I checked the box "do not alter PWM frequency" and rebooted, but it still whines when the fan speed is below 68%. 

the noise does not change pitch in steps anymore and is not louder/quieter with any particular speed, but is drilling into my skull until the temp rises enough to drive the fan above 68%

is this caused by capacitors ringing? Is it related to current draw - the card is driving a 120mm fan?


----------



## Jimmy 2004 (Jan 21, 2007)

Hmmm... graphics card "whining" is normally linked to a poor PSU, but yours sounds quite different to that. I'm assuming that a 120mm fan isn't stock - is it ok with the fan it shipped with or another fan?


----------



## Schnookums (Jan 21, 2007)

this used to happen with my friends x850xt. when you change the fan speed it made a really bad whiney noise and then the fan completely stopped. then it jolted back into action. he only had a 300W generic psu, so maybe it is linked to power


----------



## a_punker (Jan 22, 2007)

hi guys,

My PSU is a seasonic S12 430 R1 - fairley reputable.

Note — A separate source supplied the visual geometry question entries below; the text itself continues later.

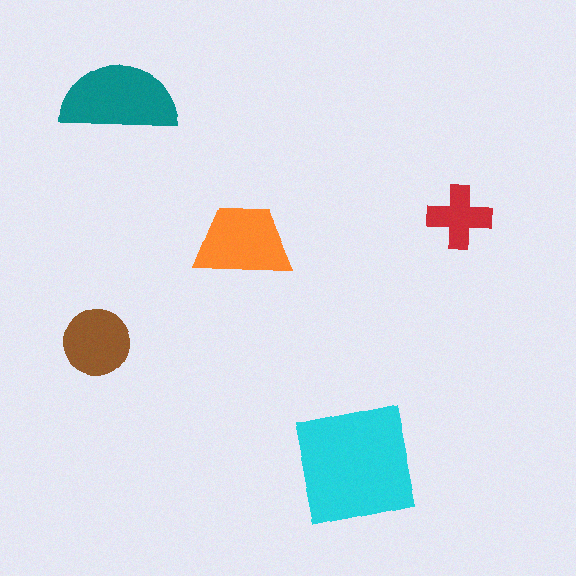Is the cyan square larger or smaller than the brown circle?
Larger.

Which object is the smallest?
The red cross.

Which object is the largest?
The cyan square.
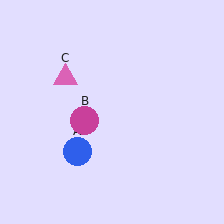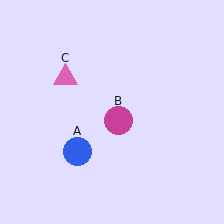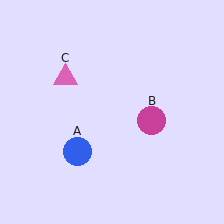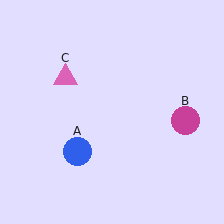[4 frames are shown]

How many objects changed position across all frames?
1 object changed position: magenta circle (object B).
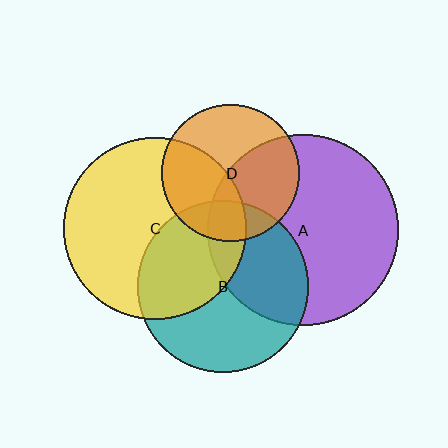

I will check where the sound is coming from exactly - It is definitey linked to the x850, so assumed thats where it was generated, especially as there is a known problem when altering PWM frequency.

This is not a stock fan - i have been using an Arctic cooling 5 cooler for about 6 months. The noise was introduced when i connected  a 120mm fan in parallel to its 60mm centrifugal fan.


----------



## Jimmy 2004 (Jan 22, 2007)

I guess that means either the 120mm fan is bad or the card doesn't like having both of them at once. Maybe it would be best to get a fan controller and plug the 120mm fan into that and let the graphics card fan run independantly from it. No real solution unless the fan itself is bad.


----------



## MrW (Jan 22, 2007)

My x800gto (x850pro in disguise) whines sometimes at very high frequencies, I doubt it's a fan problem since it has a passive cooler.


----------



## wazzledoozle (Jan 23, 2007)

My X850XT always whined when using fan control, it was either the fan control circuits or the fan itself because I replaced it with a VF900, which runs off external power, and the whining stopped.


----------



## a_punker (Jan 24, 2007)

thanks fur your comments.

It is def not the PSU. 

The 120mm fan is good - i've been running it for ages in teh same place, but with a pot ont he front o f the PC to alter  the rpm.

Seems like 'its a feature not a fault'. 

know any good independent thermally actuated fan controllers?


----------



## tkpenalty (Jan 28, 2007)

Zalman FANMATE2? Can use any 3-pin fans.


----------